La gauche du PQ a entièrement raison quand elle pose comme principe que l'entreprise privée n'a aucune place dans le développement de cette énergie, n'en déplaise aux capitalistes orthodoxes que sont André Boisclair et François Legault. Donner le vent à l'entreprise privée, c'est donner une richesse assurée à des investisseurs déjà riches. Cela s'appelle un cadeau. Le recours au privé ne se justifie que lorsqu'il y a prise de risque, recherche et développement d'un produit, incertitude quant à la rentabilité et au marché et concurrence qui en théorie assure que l'offre et la demande produiront des prix justes et équitables. Aucune de ces conditions n'existe dans l'industrie éolienne. Les investisseurs n'ont pas développé la technologie. Celle-ci est déjà éprouvée. Le risque économique de l'investisseur est absolument nul parce que Hydro-Québecc leur garantit pour quinze ou vingt-cinq ans la quantité d'électricité achetée ainsi que le prix. Les investisseurs ne font même pas de prospection car il existe une cartographie des sites productifs sur le site d'Hydro-Québec. Risque nul, profitabilité assurée. En fait, en permettant au privé de développer l'éolien, André Boisclair veut concéder à des monopoles locaux privés des profits qui pourraient revenir au monopole public ou aux collectivités locales.
Dans l'allocation de la richesse éolienne, le gouvernement devrait décréter un cadre qui ne recourrait au privé qu'en dernier ressort.
Depuis des décennies on peine de colloques en sommets et de sommets en concertations sur le développement des régions excentriques. Tous les gouvernements en ont fait une priorité théorique mais, faute de sources de financement adéquates, le discours demeure lettre morte. Or c'est précisément dans ces régions profondément affectées par la dépopulation, les délocalisations, la crise des pêches et celle de la forêt qu'on retrouve les «gisements» éoliens les plus prometteurs. On a vu par le passé quelques communautés locales vouloir se lancer dans l'exploitation de petits barrages hydroélectriques. Pourquoi ne pas appliquer cette approche à cette industrie qui naît?

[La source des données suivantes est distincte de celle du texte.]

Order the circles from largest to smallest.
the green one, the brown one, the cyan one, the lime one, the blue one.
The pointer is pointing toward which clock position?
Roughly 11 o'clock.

On me rétorquera qu'il ne sera pas facile de résoudre le problème du financement des sites éoliens par des communautés locales ou des regroupements coopératifs. Je ne suis pas un spécialiste, mais je suis suffisamment l'actualité économique pour savoir qu'on accorde des subventions et des garanties de prêt de plusieurs centaines de millions de dollars quand Bombardier veut développer un nouvel avion. La SGF investit dans des projets qu'elle estime justes et raisonnables sur le plan économique. On peut aussi imaginer des dégrèvements fiscaux comme ceux apportés au Fonds de solidarité et à Fonds d'action. Tout cela n'est que détails techniques. Ce qu'il faut poser comme principe, c'est que le développement de l'éolien est en priorité réservé et proposé aux collectivités locales en association avec Hydro-Québec. Si celles-ci, faute de consensus ou de financement adéquat, ne peuvent pas développer un site que le gouvernement juge souhaitable, ce sera à notre compagnie nationale d'électricité de le faire pour que l'ensemble de la population retire une part de la richesse. Et c'est seulement après que ces deux options auraient été écartées qu'on pourrait recourir à l'entreprise privée.
Les gouvernements ne cessent de se plaindre de leur pauvreté et des ressources limitées sur lesquelles ils peuvent tabler. En s'attaquant à créer de la richesse collective, on parviendrait sûrement à une plus grande équité que celle qu'on obtient en subventionnant la richesse privée.